Abbreviations: CI, confidence interval; HR, hazard ratio
3.4. HDL‐C levels as a continuous variable and composite cardiovascular outcomes
We then used a GAM nonlinear fit to estimate relative risk in the population, demonstrating a nonlinear L‐type relationship between HDL‐C levels and composite cardiovascular outcomes (Figure 1). As shown in Table 4, when we used HDL‐C levels as a continuous covariate, each 1 unit increase in HDL‐C levels decreased the risk of composite cardiovascular outcomes in total participants (HR, 0.99; 95% CI, 0.98−1.00; p < .0076) and male (HR, 0.98; 95% CI, 0.97−0.99; p < .0001). However, HDL‐C levels were not associated with primary outcome among female hypertensive patients (HR, 1.01; 95% CI, 0.99−1.02; p = .2817). Next, we used the two‐stage linear regression model to calculate the threshold effect. Table 4 shows the results of the two‐stage linear regression model. The inflection point was 50 mg/dL in all participants; on the left inflection point, the effect size, 95% CI, and p value were .97, .96−.99, and .0028, respectively. In female participants, HDL‐C levels were not associated with primary outcome in the two‐stage linear regression model or on‐line linear regression model. In male participants, when the HDL‐C levels were lower than 47 mg/dL, the risk of composite cardiovascular outcomes significantly decreased with HDL‐C levels increasing (HR, 0.97; 95% CI, 0.95−0.99; p = .0042). When the HDL‐C levels were greater than 47 mg/dL, the risk of composite cardiovascular outcomes also decreased, as increased HDL‐C levels (HR, 0.98; 95% CI, 0.97−1.00; p = .00319), although the downward trend was slower. The log likelihood ratio test was 0.046, and there was an interaction between the sex and HDL‐C levels (p for interaction = .0045).
FIGURE 1.
A L‐shaped association links HDL‐C (high‐density lipoprotein cholesterol) and the risk of cardiovascular events in patients with hypertension. The red line is the trend line and the blue line is the 95% confidence interval.
TABLE 4.
Results of two‐piecewise linear‐regression model.

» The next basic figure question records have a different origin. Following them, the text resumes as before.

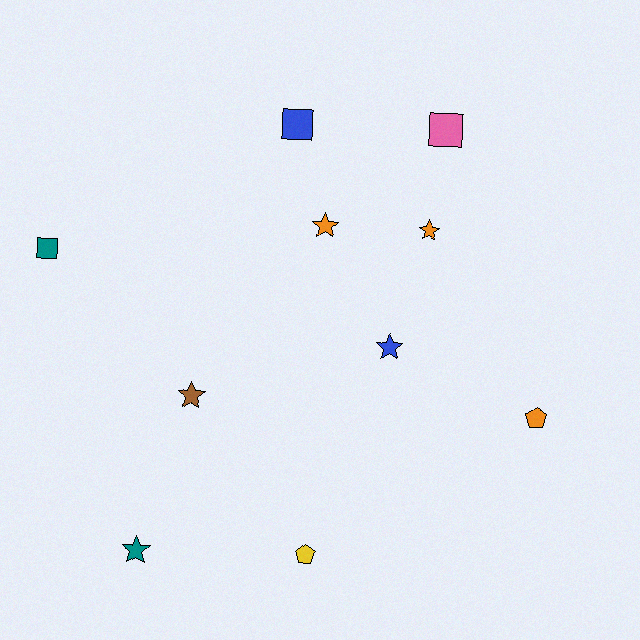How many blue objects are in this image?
There are 2 blue objects.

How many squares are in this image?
There are 3 squares.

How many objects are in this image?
There are 10 objects.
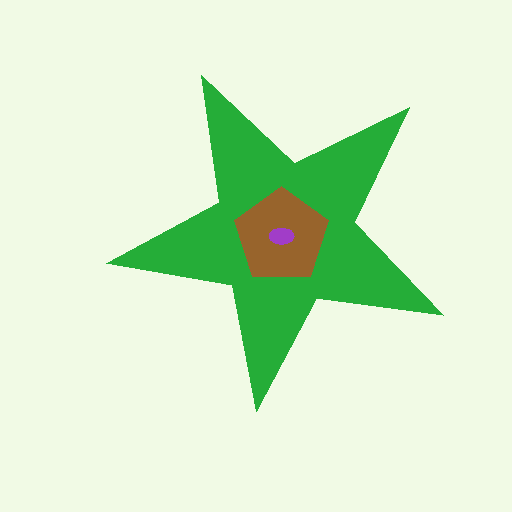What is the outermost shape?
The green star.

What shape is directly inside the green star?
The brown pentagon.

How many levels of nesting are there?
3.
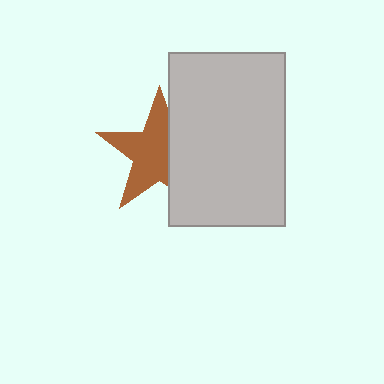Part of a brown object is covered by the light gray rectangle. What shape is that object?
It is a star.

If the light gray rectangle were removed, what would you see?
You would see the complete brown star.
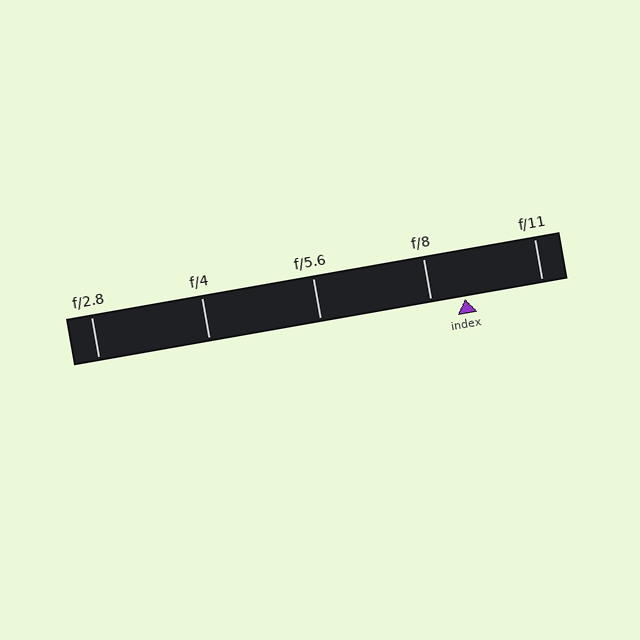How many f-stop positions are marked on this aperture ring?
There are 5 f-stop positions marked.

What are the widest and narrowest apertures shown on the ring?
The widest aperture shown is f/2.8 and the narrowest is f/11.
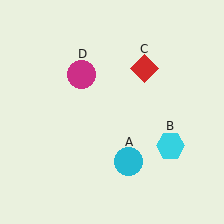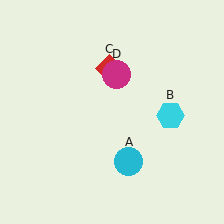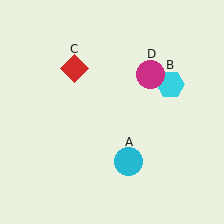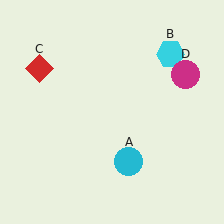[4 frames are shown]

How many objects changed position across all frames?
3 objects changed position: cyan hexagon (object B), red diamond (object C), magenta circle (object D).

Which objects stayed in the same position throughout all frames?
Cyan circle (object A) remained stationary.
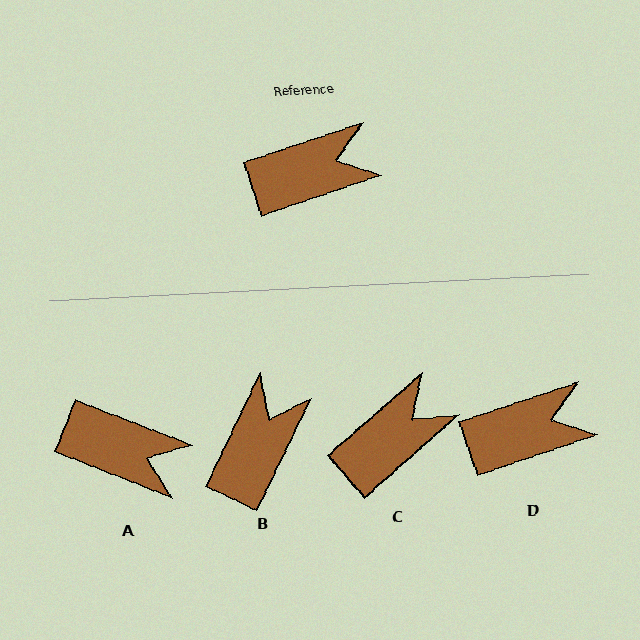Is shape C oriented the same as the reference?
No, it is off by about 23 degrees.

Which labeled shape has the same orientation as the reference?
D.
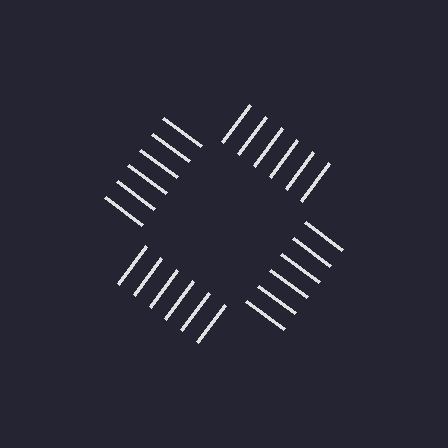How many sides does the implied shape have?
4 sides — the line-ends trace a square.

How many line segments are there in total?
24 — 6 along each of the 4 edges.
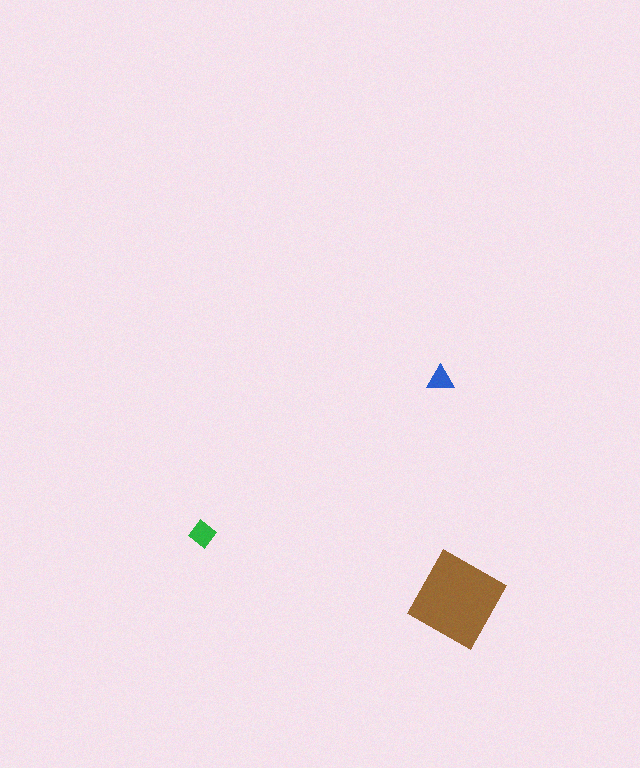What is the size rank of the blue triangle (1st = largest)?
3rd.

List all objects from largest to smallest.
The brown square, the green diamond, the blue triangle.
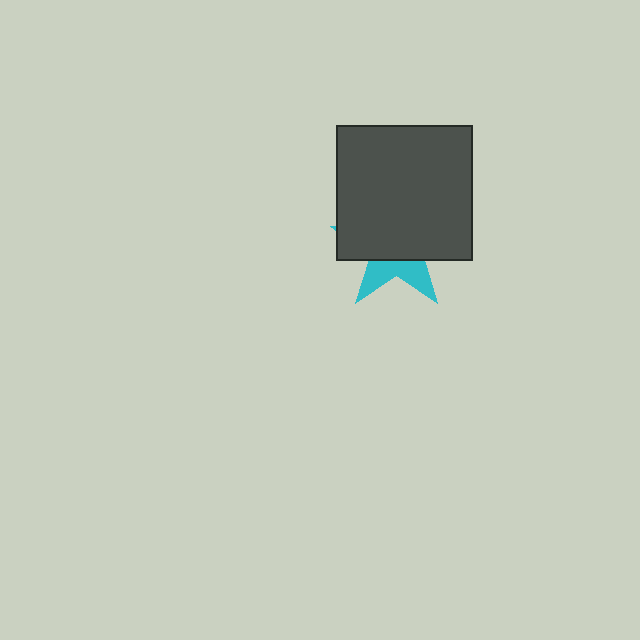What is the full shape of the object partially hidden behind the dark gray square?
The partially hidden object is a cyan star.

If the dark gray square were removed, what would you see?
You would see the complete cyan star.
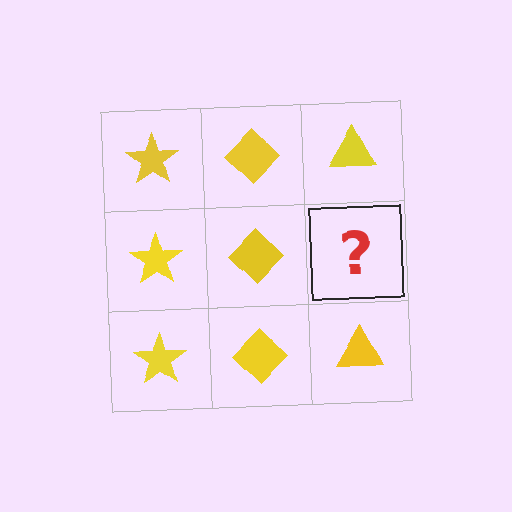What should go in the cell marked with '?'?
The missing cell should contain a yellow triangle.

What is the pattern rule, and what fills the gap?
The rule is that each column has a consistent shape. The gap should be filled with a yellow triangle.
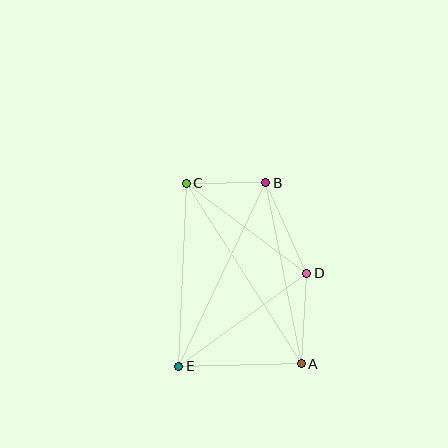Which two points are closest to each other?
Points B and C are closest to each other.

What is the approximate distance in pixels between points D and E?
The distance between D and E is approximately 158 pixels.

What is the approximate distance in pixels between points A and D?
The distance between A and D is approximately 90 pixels.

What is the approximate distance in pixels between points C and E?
The distance between C and E is approximately 183 pixels.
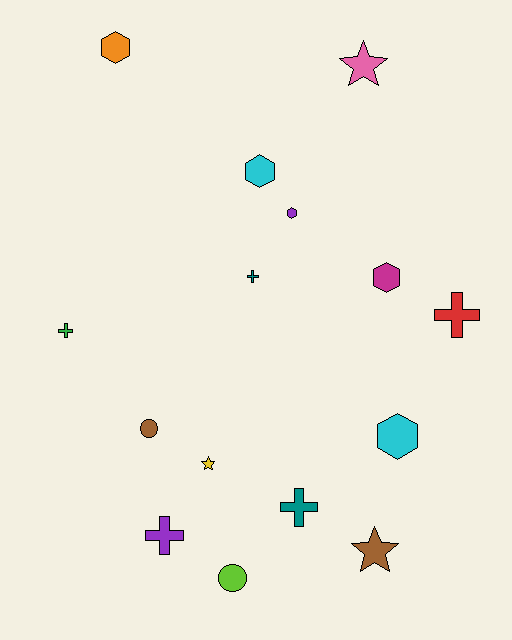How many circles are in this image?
There are 2 circles.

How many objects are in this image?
There are 15 objects.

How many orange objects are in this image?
There is 1 orange object.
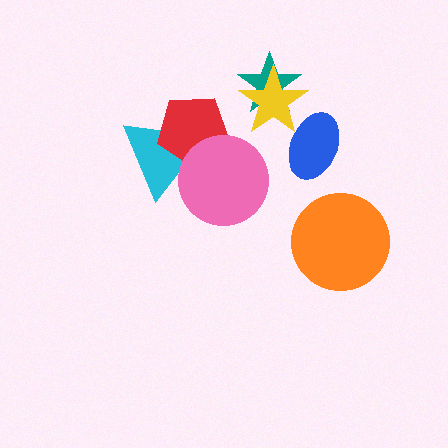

| Male | Female | Total | |
|---|---|---|---|
| One linear‐regression model | 0.98 (0.97, 0.99) < 0.0001 | 1.01 (0.99, 1.02) 0.2817 | 0.99 (0.98, 1.00) 0.0076 |
| Inflection point (K) | 47 | 47 | 50 |
| <K Effect size β (95%CI) | 0.97 (0.95, 0.99) 0.0042 | 1.02 (0.96, 1.09) 0.4673 | 0.97 (0.96, 0.99) 0.0028 |
| >K Effect size β (95%CI) | 0.98 (0.97, 1.00) 0.0319 | 1.00 (0.99, 1.02) 0.4366 | 1.00 (0.99, 1.01) 0.5013 |
| Log likelihood ratio test | 0.292 | 0.580 | 0.046 |
Note: Two‐piecewise linear‐regression model was used to calculate the threshold effect of the HDL levels. If the log likelihood ratio test >0.05, it means the two‐piecewise linear regression model is not superior to the single‐line linear regression model.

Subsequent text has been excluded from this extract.